WebSocket STT
WebSocket API reference for real-time speech-to-text using Vosk.
Endpoint: ws://localhost:3000/ws/stt (or wss:// in production)
Overview
The STT WebSocket accepts binary audio input and returns JSON text events. It provides real-time speech recognition powered by Vosk, running entirely on-device with no external API calls.
Direction: Binary audio in → JSON events out
Input Format
The WebSocket expects raw PCM audio with the following specification:
| Property | Value |
|---|---|
| Format | Raw PCM |
| Bit depth | 16-bit |
| Byte order | Little-endian |
| Sample rate | 16,000 Hz (16 kHz) |
| Channels | Mono (1 channel) |
Output Events
All output events are JSON objects with a type discriminator.
Ready
Sent immediately after connection when the model is loaded and the recognizer is ready.
{ "type": "ready" }
Partial
Sent during active speech recognition with intermediate results. These update rapidly as the user speaks.
{ "type": "partial", "text": "hello how are" }
Final
Sent when Vosk detects an utterance boundary (pause in speech). Contains the finalized transcription.
{ "type": "final", "text": "hello how are you" }
Error
Sent when an error occurs during recognition.
{ "type": "error", "message": "Model not loaded" }
Client Implementation
Audio Capture
The client captures audio from the microphone using the Web Audio API, converting from Float32 to Int16 PCM before sending over the WebSocket.
// Create AudioContext at 16kHz sample rate
const audioContext = new AudioContext({ sampleRate: 16000 });
// Get microphone stream
const stream = await navigator.mediaDevices.getUserMedia({ audio: true });
const source = audioContext.createMediaStreamSource(stream);
// Create processor node
const processor = audioContext.createScriptProcessor(4096, 1, 1);
// Connect: microphone → processor → destination
source.connect(processor);
processor.connect(audioContext.destination);
Float32 to Int16 Conversion
Audio samples from the Web Audio API are Float32 (-1.0 to 1.0) and must be converted to Int16 (-32768 to 32767) before sending.

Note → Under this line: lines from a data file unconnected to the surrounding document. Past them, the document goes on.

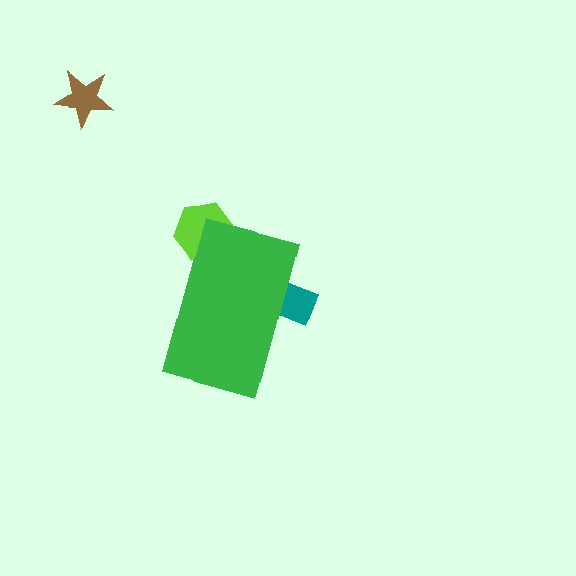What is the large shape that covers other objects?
A green rectangle.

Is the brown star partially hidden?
No, the brown star is fully visible.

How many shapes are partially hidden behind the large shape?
2 shapes are partially hidden.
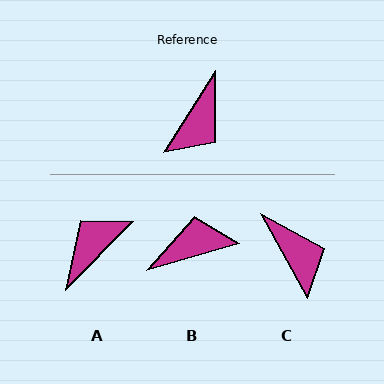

processor.onaudioprocess = (event) => {
const float32Data = event.inputBuffer.getChannelData(0);
const int16Data = new Int16Array(float32Data.length);
for (let i = 0; i < float32Data.length; i++) {
const s = Math.max(-1, Math.min(1, float32Data[i]));
int16Data[i] = s < 0 ? s * 0x8000 : s * 0x7fff;
}
ws.send(int16Data.buffer);
};
WebSocket Connection
const ws = new WebSocket("ws://localhost:3000/ws/stt");
ws.binaryType = "arraybuffer";
ws.onmessage = (event) => {
const data = JSON.parse(event.data);
switch (data.type) {
case "ready":
console.log("STT ready");
break;
case "partial":
// Update UI with intermediate text
setPartialText(data.text);
break;
case "final":
// Commit finalized text
appendFinalText(data.text);
break;
case "error":
console.error("STT error:", data.message);
break;
}
};
Lifecycle
1. OPEN
└─ Server loads the active Vosk model
└─ Server creates a recognizer instance
└─ Server sends: { "type": "ready" }
2. MESSAGES
└─ Client sends binary PCM audio buffers
└─ Server feeds audio to Vosk recognizer
└─ Server sends partial/final transcript events
3. CLOSE
└─ Server flushes remaining audio through recognizer
└─ Server sends any final transcript
└─ Server cleans up recognizer and resources
Error Handling
| Scenario | Behavior |
|---|---|
| No model downloaded | Error event: "No STT model available" |
| Model loading fails | Error event with details, connection closed |
| Invalid audio format | Recognition produces empty/garbage results |
| WebSocket disconnects | Resources cleaned up automatically |